Posted to user@spark.apache.org by Mike Trienis <mi...@orcsol.com> on 2015/08/21 00:32:12 UTC

Spark SQL window functions (RowsBetween)

Hi All,

I would like some clarification regarding window functions for Apache Spark
1.4.0

   -
   https://databricks.com/blog/2015/07/15/introducing-window-functions-in-spark-sql.html

In particular, the "rowsBetween"

   * {{{
   *   val w = Window.partitionBy("name").orderBy("id")
   *   df.select(
   *     sum("price").over(w.rangeBetween(Long.MinValue, 2)),
   *     avg("price").over(w.rowsBetween(0, 4))
   *   )
   * }}}


Are any of the window functions available without a hive context?
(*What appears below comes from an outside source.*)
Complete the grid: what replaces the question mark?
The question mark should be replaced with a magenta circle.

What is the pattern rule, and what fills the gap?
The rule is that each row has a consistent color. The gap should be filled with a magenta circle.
If the
answer is no, then is there any other way to accomplish this without using
hive?

I need to compare the the i[th] row with the [i-1]th row of col2 (sorted by
col1). If item_i of the i[th] row and the item_[i-1] of the [i-1]th row are
different then I need to increment the count of item_[i-1] by 1.


col1| col2
----------------------------------------------------------
1    | item_1
2    | item_1
3    | item_2
4    | item_1
5    | item_2
6    | item_1

In the above example, if we scan two rows at a time downwards,  we see that
row 2 and row 3 are different therefore we add one to item_1. Next, we see
that row 3 is different from row 4, then add one to item_2. Continue until
we end up with:

 col2      | col3
-------------------------------
 item_1  | 2
 item_2  | 2

Thanks, Mike.